Congrats!! Can't wait to see what Sabatina may have in January!


----------



## AncientBlue (Dec 21, 2014)

The only one I am for sure keeping is the little snow white girl of Annabelle. I'm going to call her Isabelle. Annie needs a buddy and Izzy should be just what the doctor ordered. The rest need to be sold. Regardless of the fact that I like the new little boys better than their father. lol


----------



## AncientBlue (Dec 21, 2014)

Now we're waiting on Sabatina.
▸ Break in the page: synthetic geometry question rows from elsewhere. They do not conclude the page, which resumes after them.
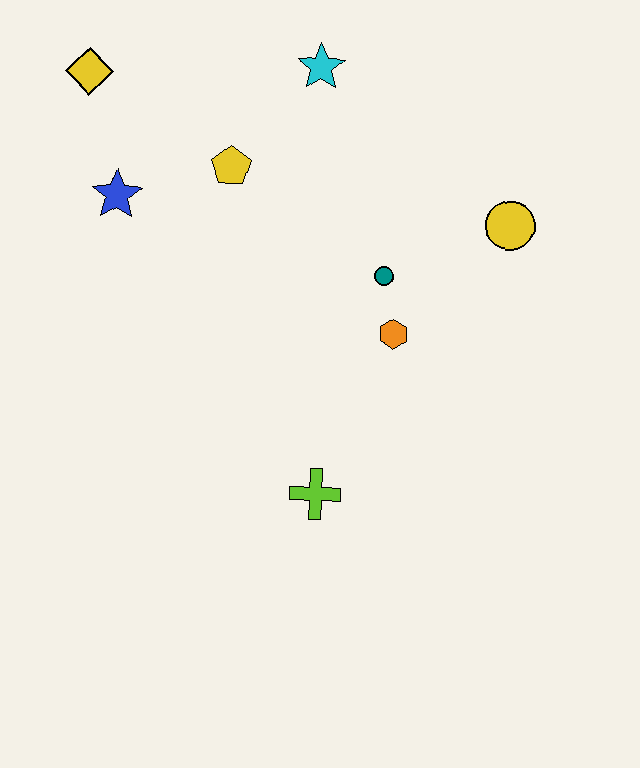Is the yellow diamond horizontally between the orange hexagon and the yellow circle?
No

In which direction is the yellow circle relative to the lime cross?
The yellow circle is above the lime cross.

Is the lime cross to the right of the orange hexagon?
No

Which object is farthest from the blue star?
The yellow circle is farthest from the blue star.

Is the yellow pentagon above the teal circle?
Yes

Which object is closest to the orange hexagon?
The teal circle is closest to the orange hexagon.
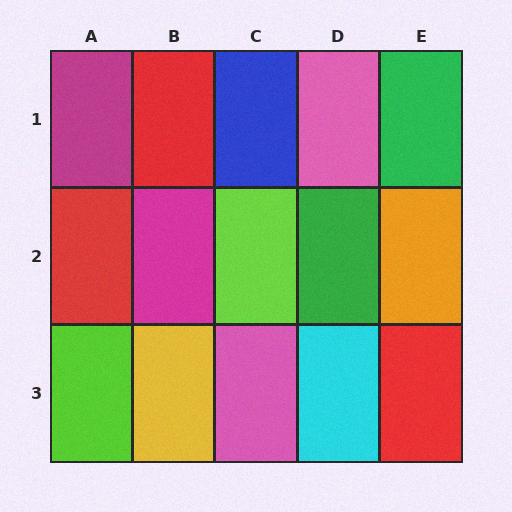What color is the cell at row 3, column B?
Yellow.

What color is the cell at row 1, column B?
Red.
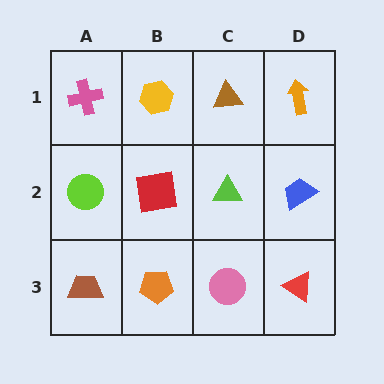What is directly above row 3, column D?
A blue trapezoid.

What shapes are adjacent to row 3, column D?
A blue trapezoid (row 2, column D), a pink circle (row 3, column C).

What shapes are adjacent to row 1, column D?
A blue trapezoid (row 2, column D), a brown triangle (row 1, column C).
She has bagged up. I'm a little less nervous this time


----------



## thegoatmama (Mar 19, 2015)

Less nervous is good! :hug:

How is Sabatina doing?


----------



## AncientBlue (Dec 21, 2014)

Sabatina kidded :kidred:
1 little doeling

Pictures to follow.


----------



## AncientBlue (Dec 21, 2014)

The new baby.


----------



## margaret (Aug 30, 2013)

She's gorgeous! I love her coloring! 
Congrats!!


----------



## minibarn (Jul 20, 2010)

She's adorable! Congratulations!!


----------



## GodsGarden (Feb 6, 2015)

:stars: She is darling


----------



## toth boer goats (Jul 20, 2008)

So adorable.


----------



## goatblessings (Jan 6, 2015)

Sweet little angel!:angel2:


----------



## thegoatmama (Mar 19, 2015)

Awe! What a pretty little thing!


----------